Diving for a Diploma
from Wildlife Promise
Do you have a difficult daily commute? Imagine using four modes of transportation (bus, subway, ferry, plus a 10-minute walk) just to attend high school!The students at the New York Harbor School on Governor’s Island make this incredible commitment because their school offers them a unique experience. I knew the school was a high-achieving institution the moment Emily Maxwell, NWF’s Northeast Regional Representative, and I stepped onto the island. We travelled to Governor’s Island to make a pitch for Eco-Schools USA, the international sustainability program for schools that NWF is hosting in the U.S. New York Harbor School’s reputation as a strong, environmentally-focused school made it a definite priority for our outreach. Following a group of tardy students from the ferry dock to the school (understandable given the commute), I heard one young man silence a fellow student and say, “I want to hear nature.” I’m not sure whether his comment was genuine or a bit of theatrics in the presence of visitors, but either way I was impressed.
Having visited hundreds of schools throughout NYC, I was stunned to be welcomed by a large fish tank as I entered the light-filled school lobby, a change from the metal detector greeting that is unfortunately common in many schools. This interplay of man-made and natural elements became a recurring theme as we toured the school with Murray Fisher, the wonderfully zealous founder of the school. We saw it in the garden outside the school entrance that surrounds a basketball court. There it was again in the woodshop where students were building a sloop (a boat used in New York harbor over a hundred years ago) from scratch.The intentionality of this school was quite impressive. While student matriculation is a definite sign of success, New York Harbor School has identified an even more dynamic goal for its students. The hope is that every student will leave the school with an acceptance letter at a four-year college and a professional marine credential. The current tenth-graders will be the first class to take all six of the Career and Technical Education Programs, which include Marine Biology Research, Vessels Operations and Professional/Scientific Diving. That means that these students will graduate from high school with skills that can be used immediately, from captaining a ship to underwater archaeology to designing submersible robots.
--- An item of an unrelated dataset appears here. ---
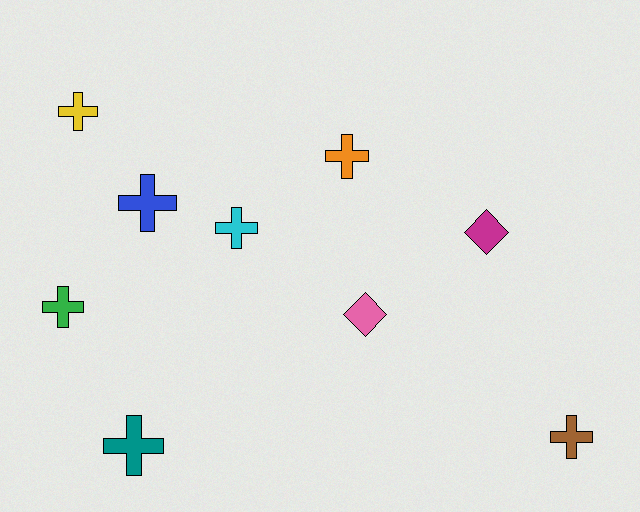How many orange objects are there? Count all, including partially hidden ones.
There is 1 orange object.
As I begin implementing NWF’s Eco-Schools USA in New York City, I’m encouraged by this example of a school already creating a deeply sustainable environment for its students. It’s not just the oyster restoration lab or advanced compost system in the cafeteria, but the sense of expectation that the school consistently expresses to its students that is so revealing. This community on a 172-acre island in New York Harbor is developing a path toward a bright and balanced future. In one of the classes we observed, roll call was taken for an optional—yet important—scuba diving course occurring over the weekend. One girl mentioned that it was the weekend of National Puerto Rican Day, a much celebrated holiday in NYC. I watched as the students, many of whom where of Latino descent, contemplated whether they could miss the parties, parade and celebration of their heritage to spend two days diving. Given everything else that I saw at New York Harbor School, I wasn’t surprised when many of the students chose the activity that would lead them into an unfamiliar, but limitless future.
Omari Washington is working as an NWF contractor for Eco-Schools USA. He is implementing the program in New York City by conducting outreach, providing resources and leading trainings for sustainability coordinators, teachers and principals throughout the city. Omari is a graduate of Green Mountain College, a small, progressive, environmental liberal arts college in Vermont. He will continue his education in the fall of 2012 by attending Pratt Institute, where we will pursue a Master’s Degree in Urban Environmental Systems Management.